De nieuwe regering van Portugal zet zich in voor de ontwikkeling van offshore windenergie en beschouwt ook het "repoweren" van windmolenparken aan land en het bevorderen van zonneprojecten, inclusief kleinschalige projecten, als een prioriteit, zei de minister van Milieu op maandag.

Maria da Graca Carvalho zei dat de regering in juli enkele details van haar offshore windenergiebeleid zou bekendmaken, terwijl investeerders wachten op richtlijnen voor een geplande belangrijke licentieactie die vorig jaar onder de vorige regering werd aangekondigd.

De vorige regering had de aangeboden capaciteit in wat de eerste offshore windveiling van het land zou worden, vastgesteld op 2 gigawatt (GW). De nieuwe regering heeft niet gezegd of ze die capaciteit zal blijven aanbieden en het is niet duidelijk wanneer de veiling zal plaatsvinden.

"Sommige van onze aanwijzingen (over het beleid) zullen voor het zomerreces (van de regering) klaar zijn... dus in juli zullen we nieuws aankondigen," vertelde Graca Carvalho op een energietop in Lissabon.

Portugal heeft al een klein drijvend windproject van 25 megawatt voor de Atlantische kust, dat eigendom is van Ocean Winds, een joint venture tussen Portugals grootste nutsbedrijf EDP en het Franse bedrijf Engie.

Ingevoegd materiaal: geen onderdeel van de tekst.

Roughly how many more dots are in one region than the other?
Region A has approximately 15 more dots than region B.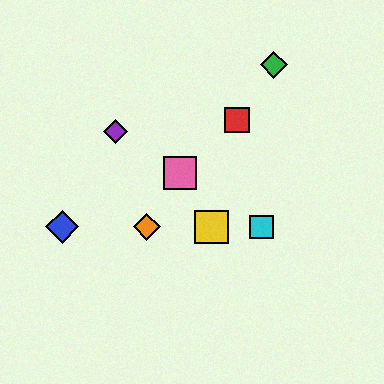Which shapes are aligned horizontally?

Een aantal andere nutsbedrijven heeft mogelijke interesse getoond in de veiling, waaronder het Duitse BayWa, het Iers-Spaanse consortium IberBlue Wind, fondsbeheerder Copenhagen Infrastructure Partners en een joint venture tussen het Portugese Galp en het Franse TotalEnergies.

Naar verwachting zullen drijvende windmolenparken in diepe wateren worden geïnstalleerd, waar de wind sterker en constanter is, waardoor er meer stroom kan worden opgewekt dan bij windmolenparken die op de zeebodem of aan land zijn bevestigd.